“Oh, stuff!” Edwin contradicted her curtly. “She can’t be anything like as much as that.”
Having by this positive and sharp statement disposed of the question of Mrs Hamps’s age, he bent again with eagerness to his newspaper. The “Manchester Examiner” no longer existing as a Radical organ, he read the “Manchester Guardian,” of which that morning’s issue contained a long and vivid obituary of Charles Stewart Parnell.
Brother and sister were at breakfast. Edwin had changed the character of this meal. He went fasting to business at eight o’clock, opened correspondence, and gave orders to the wonderful Stifford, a person now of real importance in the firm, and at nine o’clock flew by car back to the house to eat bacon and eggs and marmalade leisurely, like a gentleman.

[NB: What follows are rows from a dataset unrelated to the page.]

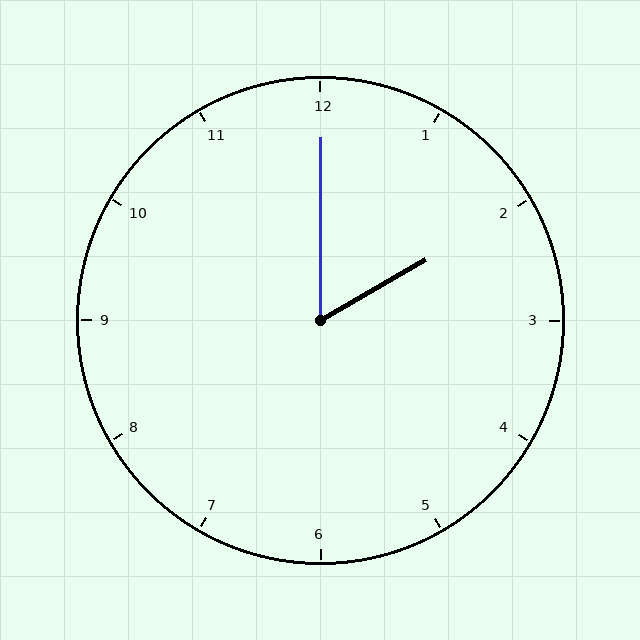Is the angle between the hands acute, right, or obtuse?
It is acute.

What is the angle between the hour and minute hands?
Approximately 60 degrees.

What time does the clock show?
2:00.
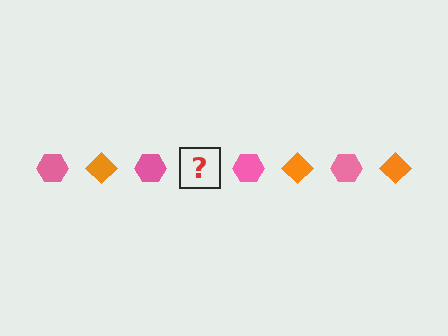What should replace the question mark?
The question mark should be replaced with an orange diamond.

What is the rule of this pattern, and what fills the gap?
The rule is that the pattern alternates between pink hexagon and orange diamond. The gap should be filled with an orange diamond.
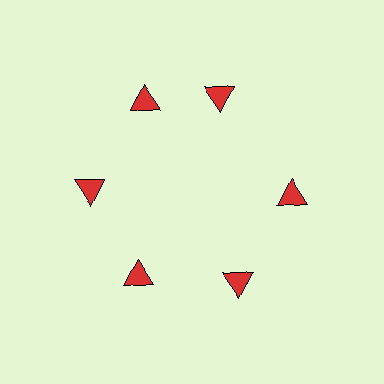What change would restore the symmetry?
The symmetry would be restored by rotating it back into even spacing with its neighbors so that all 6 triangles sit at equal angles and equal distance from the center.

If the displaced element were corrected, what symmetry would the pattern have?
It would have 6-fold rotational symmetry — the pattern would map onto itself every 60 degrees.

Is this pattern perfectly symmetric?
No. The 6 red triangles are arranged in a ring, but one element near the 1 o'clock position is rotated out of alignment along the ring, breaking the 6-fold rotational symmetry.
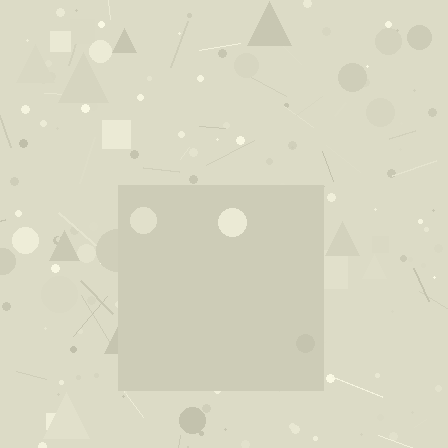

It was known that between nine and ten he could not be seen at the shop.
“Well,” Maggie continued, with her mild persistence, “Aunt Spenser told me—”
“Who’s Aunt Spenser, in God’s name?”
“You know—mother’s and auntie’s cousin—the fat old thing!”
“Oh! Her!” He recalled one of the unfamiliar figures that had bent over his father’s coffin.
“She told me auntie was either fifty-five or fifty-six, at father’s funeral. And that’s nearly three and a half years ago. So she must be—”
“Two and a half, you mean.” Edwin interrupted with a sort of savageness.
“No, I don’t. It’s nearly three years since Mrs Nixon died.”